Wall Street, with its casino culture, speed-trading paper for immediate wins vs. investing for real value, defines “long term” as this quarter. When McMillon announced last week that instead of forecasting an increase in 2016 earnings (which analysts estimated at 4 percent), he’s predicting a 6-12 percent drop, it was like the sky was falling. Walmart’s stock crashed 10 percent; the biggest one day drop in 17 years … on top of the fact that the stock was already down 22 percent this year.
Wall Street’s reaction was typical of the “short-termers.” They listen, but do not hear. They did not hear, nor did they understand, because the word strategy is not in their lexicon. McMillon’s long-term strategy, and the investment required to achieve it, would by necessity cut into earnings. McMillon committed a $2 billion investment over the next two years to kick start Walmart’s snail-like progress in its global e-commerce and its omnichannel component. He committed another roughly $2.5 billion in costs to raise employees’ wages. And this is all on top of the ongoing investments in elevating the store experience, rolling out its smaller store format, and opening more distribution centers to service its e-commerce efforts.
It’s ridiculously ironic that Wall Street has rewarded Amazon since day one, almost two decades ago, for not making any money, so Bezos can “get big fast.” Yet, they won’t acknowledge that Walmart, the largest company in the world, yes, the largest at over half a trillion dollars, and the world’s largest employer, has a focused strategy for becoming a 21st Century leader in the use of the Internet and all contiguous technologies — as well as crushing Amazon along the way.

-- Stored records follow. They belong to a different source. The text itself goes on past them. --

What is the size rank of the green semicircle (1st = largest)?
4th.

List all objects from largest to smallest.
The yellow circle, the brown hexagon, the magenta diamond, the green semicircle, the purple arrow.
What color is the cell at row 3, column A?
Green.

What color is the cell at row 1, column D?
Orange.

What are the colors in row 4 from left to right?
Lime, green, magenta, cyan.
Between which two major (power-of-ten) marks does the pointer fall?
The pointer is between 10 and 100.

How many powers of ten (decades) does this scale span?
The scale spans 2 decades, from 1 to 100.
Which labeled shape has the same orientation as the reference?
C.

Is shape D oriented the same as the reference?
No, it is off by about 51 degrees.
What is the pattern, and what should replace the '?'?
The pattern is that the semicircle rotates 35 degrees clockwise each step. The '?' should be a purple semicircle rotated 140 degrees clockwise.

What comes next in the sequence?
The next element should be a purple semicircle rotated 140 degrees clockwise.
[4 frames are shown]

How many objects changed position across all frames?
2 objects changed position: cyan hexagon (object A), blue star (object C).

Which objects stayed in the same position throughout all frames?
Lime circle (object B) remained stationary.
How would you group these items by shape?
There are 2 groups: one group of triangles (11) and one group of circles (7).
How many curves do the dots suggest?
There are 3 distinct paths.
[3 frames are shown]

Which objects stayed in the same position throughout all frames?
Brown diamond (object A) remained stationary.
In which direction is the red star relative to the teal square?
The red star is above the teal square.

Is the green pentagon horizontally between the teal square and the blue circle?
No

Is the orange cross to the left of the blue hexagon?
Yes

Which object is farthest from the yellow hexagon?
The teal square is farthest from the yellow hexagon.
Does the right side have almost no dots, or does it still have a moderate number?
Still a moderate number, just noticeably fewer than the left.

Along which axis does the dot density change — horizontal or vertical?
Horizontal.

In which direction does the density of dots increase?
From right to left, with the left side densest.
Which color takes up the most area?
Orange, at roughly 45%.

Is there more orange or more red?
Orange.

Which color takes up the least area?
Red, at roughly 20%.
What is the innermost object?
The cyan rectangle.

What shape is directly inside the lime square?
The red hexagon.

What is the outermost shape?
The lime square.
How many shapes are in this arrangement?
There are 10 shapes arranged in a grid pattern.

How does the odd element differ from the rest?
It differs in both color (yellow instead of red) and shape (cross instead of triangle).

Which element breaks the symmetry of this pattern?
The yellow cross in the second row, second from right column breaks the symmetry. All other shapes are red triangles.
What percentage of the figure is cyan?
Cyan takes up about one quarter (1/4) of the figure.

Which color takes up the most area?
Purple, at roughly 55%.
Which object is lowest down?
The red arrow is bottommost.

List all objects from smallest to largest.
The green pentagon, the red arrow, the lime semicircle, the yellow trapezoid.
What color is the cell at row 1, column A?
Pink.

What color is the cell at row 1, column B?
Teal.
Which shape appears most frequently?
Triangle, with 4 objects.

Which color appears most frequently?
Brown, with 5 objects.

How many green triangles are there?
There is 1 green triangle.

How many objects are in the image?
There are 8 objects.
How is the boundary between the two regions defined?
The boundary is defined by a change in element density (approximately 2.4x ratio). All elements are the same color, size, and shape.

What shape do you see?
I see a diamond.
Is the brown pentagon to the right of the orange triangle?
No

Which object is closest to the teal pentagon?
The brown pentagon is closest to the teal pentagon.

“Get Big Fast” Is a Relative Term
Jeff Bezos can still use his objective of getting big fast as justification for zero to minus on the bottom line when comparing Amazon’s roughly $90 billion in sales to Walmart’s roughly $500 billion. However, at some point (and we’re already seeing it), getting big fast is going to turn into a Wall Street call out of “show profits now.” And while Amazon has made a little bit of money over the past couple quarters, with traffic and revenues growing nearly 20 percent, the bigger they get, the more difficult it will be to maintain that rate as pressure from Wall Street continues to mount.
On the other hand, even though revenues at Walmart are growing at a tepid 3-4 percent annually, it equates to roughly $20 – $25 billion a year. They’ve been making money, not losing it.
So, now McMillon says to Wall Street (in my words): “Hey guys, in the spirit of good public transparency, I’ve got a specific, focused strategy, for which I’m going to invest billions of dollars over the next several years. It’s going to take a big chunk out of my bottom line to do so, but at the end of a relatively short period of time, given our gargantuan size, I will have this ship turned around with the technology winds at our back. And you’ll see profitable growth rates like you’ve never seen them. I know you guys are short-termers. I wouldn’t call you greedy, although some would. Anyway, you should understand what I’m saying, because in the long term you could make a ton of money.”
Actually, McMillon said in his own words: \”This is a growth company — it just happens to be a really large growth company.” Then in his personal blog he wrote: “The reaction by the market — while not what we’d hoped — was not entirely surprising. These investments are critical to our current and future success as a company. Simply put, it’s the right thing to do.”
He went on to say in an interview, “We know what we did in the past wouldn’t by itself be enough to win with customers. Retail history is very clear. Those that are unwilling or unable to change go away.”
And on that note, I will say this: McMillon is doing the right thing. Anybody with a long term view of investing in the growth of real value would be crazy not to look very closely at what I would consider an opportune “fire sale” low stock price, driven down by the short term, non-strategic gamblers on Wall Street.